It’s NaNoWriMo Time!
Starting November 1, 2009, at precisely 12:00AM, NaNoWriMo begins. If you don’t want to hear endless posts about NaNoWriMo, unsubscribe now. (No, don’t! I promise I’ll try to be reasonable. But not really).
NaNoWriMo is National Novel Writing Month. The goal of NaNoWriMo is to complete a 50,000+ word novel before the clock strikes midnight on December 1st. How you accomplish this is up to you. This requires an average of 1667 words a day for 30 days straight. Sound impossible?
The last two years, I’ve written a live “blogvel” which is a novel written as live blog posts, as if the characters were posting the story as it happens. In 2007, I wrote a story about a man caught up in corporate conspiracy and espionage. He must save his own office from demolition by a madwomen who used to be his boss who used to be a schoolmate that he accidently ran off the road back in high school. It’s extremely nutty. I never really intended this to be a story I’d eventually rewrite and publish, but it’s crazy (albeit poorly written) tale of adventure.

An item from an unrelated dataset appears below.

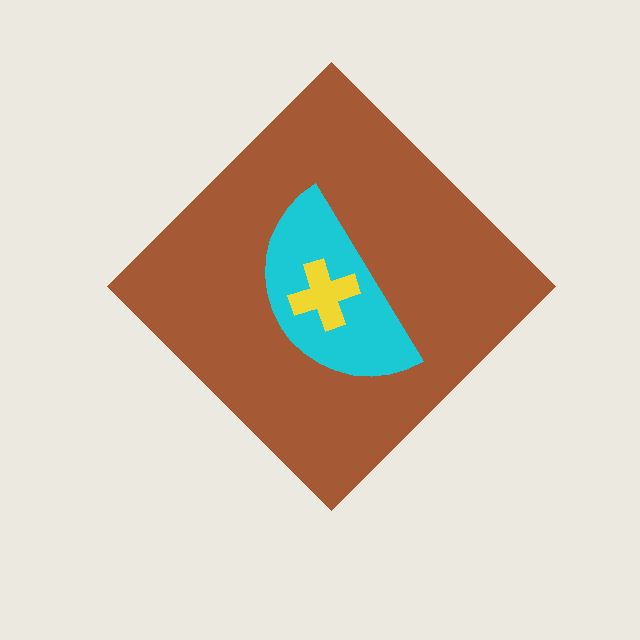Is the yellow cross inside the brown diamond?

In 2008, I took the characters to the next level. This time they had to stop this madwoman from destroying London. Stuck on some kind of nuclear-powered boat, they travel around the world causing mayhem and destruction. I can’t really describe it except to say that however nutty 2007 was, 2008 definitely topped it.

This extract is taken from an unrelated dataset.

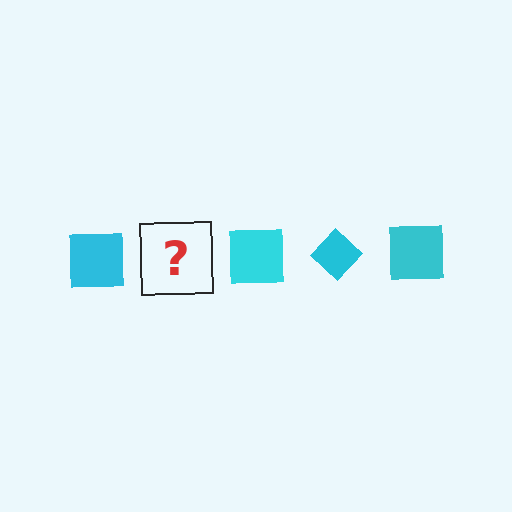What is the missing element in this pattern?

This is the beauty of NaNoWriMo, the ultimate seat-of-the-pants journey into creating worlds of imagination. Whatever idea you have, you go with it. No time for reflection or character development. No editing the previous day’s work to make today’s plot functional. I wanted pirates and zombies and Chinese labor camps, and got them all. Doesn’t make sense. Doesn’t have to. It’s an imagination explosion.
This brings us to 2009. What should I do for NaNoWriMo? I really want to finish the “30 Days” Trilogy. They never accounted for the backers of the prison or the bizarre warship, the makers of the Singularity Matrix. The world is still in peril. Julia has some demons in her past. Alex is still farting his life away. Carrie is madder than ever. Elena is disgraced and on the lam. There’s been no real resolution.
Here’s the thing. I don’t know if I can afford to spend a month (or two if I do all the planning in October) working on something I don’t ever plan to market. As good as the “30 Days” concept is, I don’t think it’s professional quality fiction. It’s more of the quality of fan fiction for a show that doesn’t exist. I’ve been re-reading 2007 and it’s really poor. But if I don’t finish “30 Days” this year, I never will. It will never be done.
This is what I want to do. I want to take the month of October to completely plan out this project. Then I want to dedicate November to writing. I face a few choices:
- Use NaNoWriMo to write the final edition of “30 Days”.
- Use NaNoWriMo to write another story. I have one concept well-plotted at this point. I have 2 others that are in lesser stages of development, but could be plotted by Nov 1.
- Write two stories at once. While this may be crazy talk, there’s a certain attraction to performing 2 NaNoWriMo’s simultaneously. I don’t think it would take me all day to write the blog posts for “30 Days”. It can just be whip-it-out fiction.
Decisions, decisions. I’ll let you know what I decide before the 1st.